Transcriptional regulation of endothelial blood brain barrier differentiation by Wnt signaling

The brain vasculature has evolved to protect the central nervous system from the constantly changing milieu in the blood stream. Endothelial cells of brain capillaries form the so called blood brain barrier (BBB), an active permeability barrier and transport system which allows a selective passage of nutrients from blood to the nervous tissue. The continuous cross talk of endothelial cells, pericytes and nervous cells influences many vascular functions and determines and maintains the BBB characteristics after birth. Our limited knowledge of the nature of these signals prevents effective therapy of several diseases such as hemorrhagic stroke or brain edema. Furthermore, the development of tools to reversibly ?open? the barrier would strongly improve drug delivery to the brain.

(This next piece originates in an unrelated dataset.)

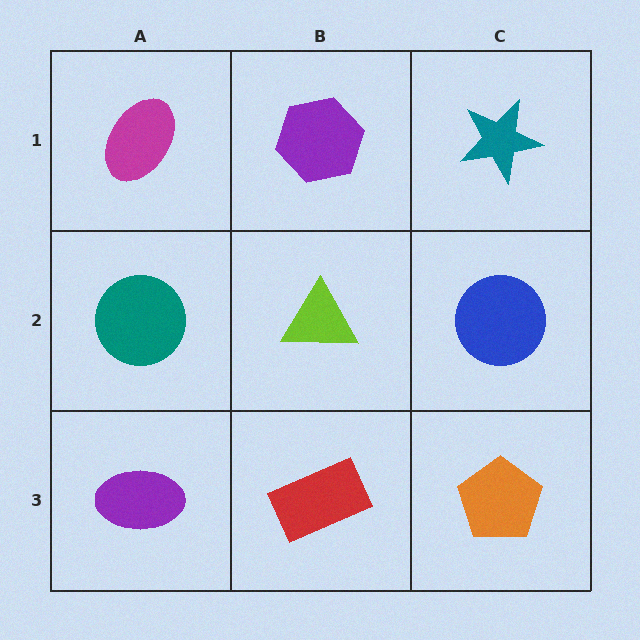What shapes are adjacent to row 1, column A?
A teal circle (row 2, column A), a purple hexagon (row 1, column B).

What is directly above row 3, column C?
A blue circle.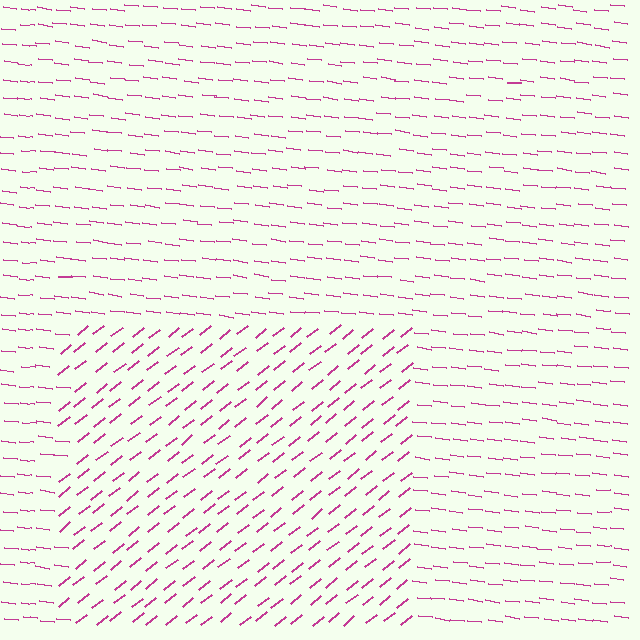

In the present project we propose to tackle the problem by studying the transcriptional mechanisms which direct BBB differentiation. This strategy is based on preliminary work which shows that the cross talk between nervous cells and the endothelium is mediated by Wnt factors and downstream beta-catenin transcriptional activity. The understanding of the mechanism of action of Wnt signalling on brain endothelium may yield novel strategies and tools for modulating BBB permeability. The project is divided in three related objectives: 1) to define the mechanism of action and downstream partners of Wnt in brain angiogenesis and BBB differentiation; 2) to use this knowledge to develop an optimized BBB model in vitro and in vivo; 3) to test whether modulation of Wnt signalling may have a therapeutic impact in the regulation of BBB in pathological conditions.